Something that has worked very well so far is accepting or creating meetings from DavMail. They appear almost instantly over on my MS Windows 7 / Outlook 2007 calendar. The one problem I had here was when I used an email from someone and tried to create a meeting from it in Evolution (right click, 'Create a Meeting'). It kept trying to make the person that sent me the email the chairperson of the meeting, and that generated a write error. This is probably not a DavMail thing, but an Evolution thing: it should have made me the chairperson of the meeting. At least Evolution has the option of creating tasks and meetings from email: Outlook still can't do this. An odd oversight, given all the 50 bajillion things Outlook does do.
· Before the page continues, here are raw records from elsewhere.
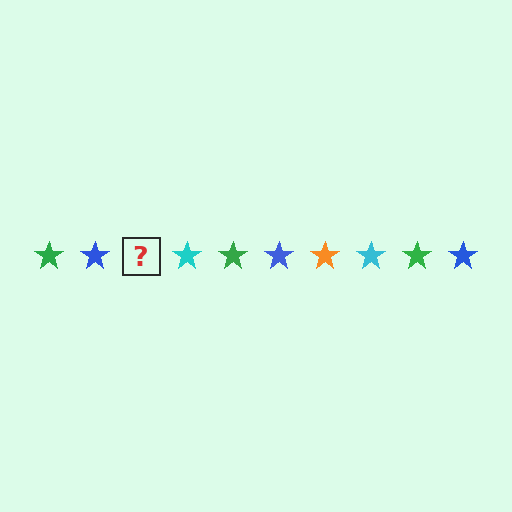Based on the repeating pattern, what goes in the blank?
The blank should be an orange star.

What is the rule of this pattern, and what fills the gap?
The rule is that the pattern cycles through green, blue, orange, cyan stars. The gap should be filled with an orange star.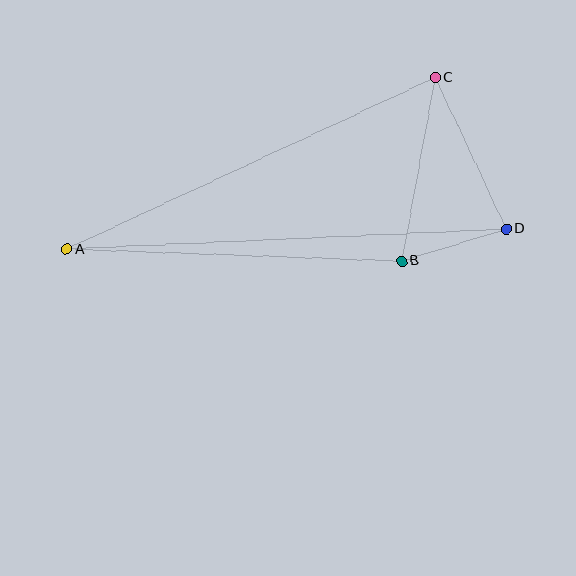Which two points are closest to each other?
Points B and D are closest to each other.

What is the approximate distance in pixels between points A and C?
The distance between A and C is approximately 406 pixels.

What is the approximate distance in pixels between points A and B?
The distance between A and B is approximately 335 pixels.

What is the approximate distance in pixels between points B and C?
The distance between B and C is approximately 187 pixels.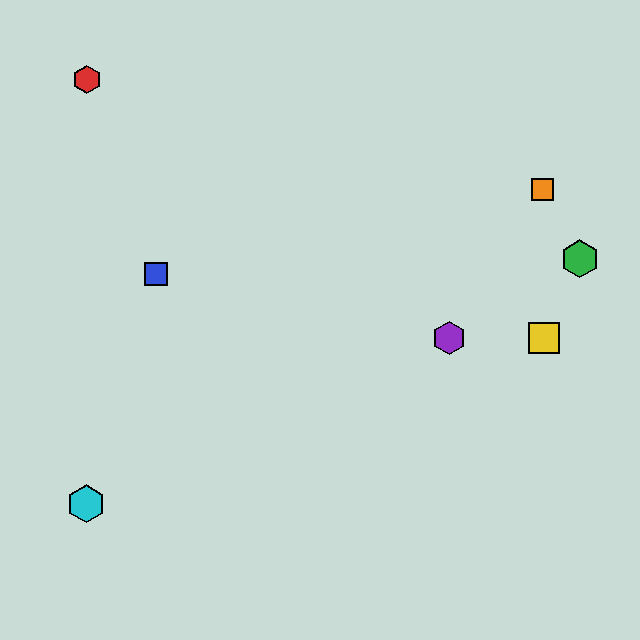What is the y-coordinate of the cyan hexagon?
The cyan hexagon is at y≈504.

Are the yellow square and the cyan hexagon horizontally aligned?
No, the yellow square is at y≈338 and the cyan hexagon is at y≈504.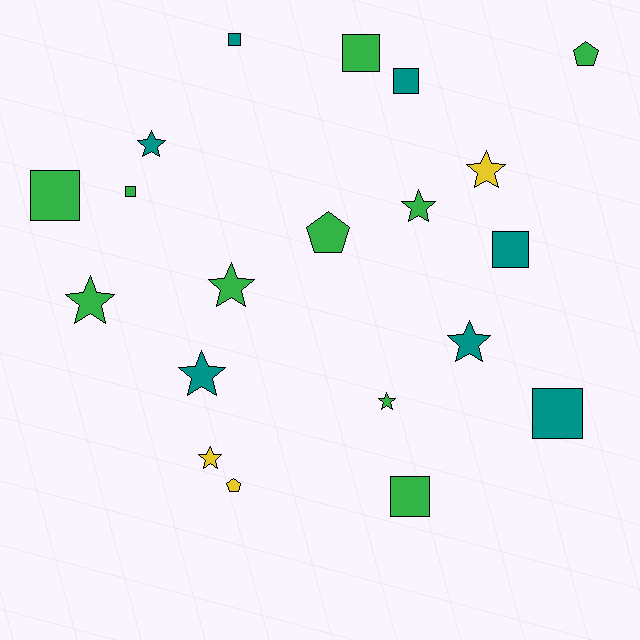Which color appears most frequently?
Green, with 10 objects.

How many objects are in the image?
There are 20 objects.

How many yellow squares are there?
There are no yellow squares.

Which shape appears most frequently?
Star, with 9 objects.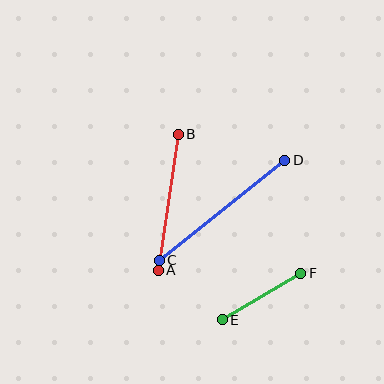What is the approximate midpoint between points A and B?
The midpoint is at approximately (168, 202) pixels.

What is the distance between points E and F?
The distance is approximately 91 pixels.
Best I can do from Outlook is send a task to OneNote. Nice, as far as it goes, but I really prefer a shared if simple task list to a locked down application that I can only use from the one system.

 

Conclusion

 

Unless something weird happens, or there is a major new feature to report, this is my last post about DavMail for now. It is my working, active, in-use replacement for Evolutions Exchange Connector, and does what Evolutions Exchange-MAPI plugin should be doing, but won't yet. It has some speed issues, but it works, and keeps me on my Linux desktop (or Mac) most of the time, which is what I wanted. It allows me to travel and stay in touch with the internal email system without needing to do anything further to set it up: In that regard it is a lot like the MS Outlook 2007 clients new remote access feature.

 

All in all, with full time Linux desktop-ness restored after all this time struggling with MAPI, DavMail was a real holiday gift.